According to the International Renewable Energy Agency (Irena), the world will need 19 exajoules of green hydrogen in the energy system in 2050 — between 133.8 million and 158.3 million tonnes a year.
Recharge calculations show that producing such a volume would require at least 6,690TWh of dedicated electricity every year — the equivalent of 1 775GW of offshore wind farms, 2 243GW of onshore wind, 4 240 GW of solar PV or 957GW of nuclear power. By the end of 2018, the world had installed 540.4GW of onshore wind, 23.4GW of offshore wind, 480.4GW of solar PV and 397GW of operating nuclear reactors, according to Irena and the World Nuclear Association.
Demand for 2021 was 94 million tons.
Data that Arjun Flora, director of energy finance studies for Europe at the Institute for Energy Economics and Financial Analysis, or IEEFA, presented from the Massachusetts Institute of Technology and scientific journal Nature Energy:
- The technology to convert power to hydrogen and back to power has a round-trip efficiency of 18%-46%.
- Pumped-storage hydropower boast round-trip efficiencies of 70%-85%
- Compressed air energy storage has 42%-67% efficiency.
- Flow batteries, a rechargeable fuel cell technology that is less mature, have a round-trip efficiency of 60%-80%.

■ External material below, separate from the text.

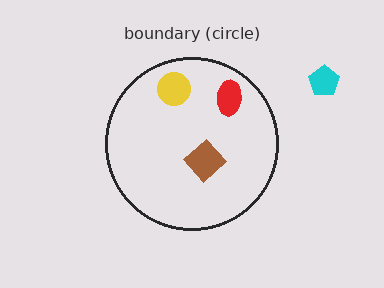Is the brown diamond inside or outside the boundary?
Inside.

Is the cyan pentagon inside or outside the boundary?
Outside.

We use 178 kg hydrogen per 1000 kg ammonia, and we produce 150 million tons of fertilizer, so hydrogen consumption would be app. 26,7 million tons. A completely efficient electrolysis system would require 39 kWh of electricity to produce 1 kg of hydrogen. However, the devices commonly found in operation for this process are less efficient. A typical operational figure is about 48 kWh per kg of hydrogen, so 1283 TWh. Total production figures for 2021 is 1848 TWh wind power and 1021 TWh sun power. Today’s ammonia production accounts for 2% of total energy consumption, 2391 TWh – including or excluding production of the raw materials?
A recent study by Whitehead et al. (2018) shows that fuel cell vehicles only have a 22% efficiency, compared to 67% for battery electrical vehicles. This translates into an energy use of 87 kWh per 100km for FCVs and 28 kWh per 100 km for BEVs.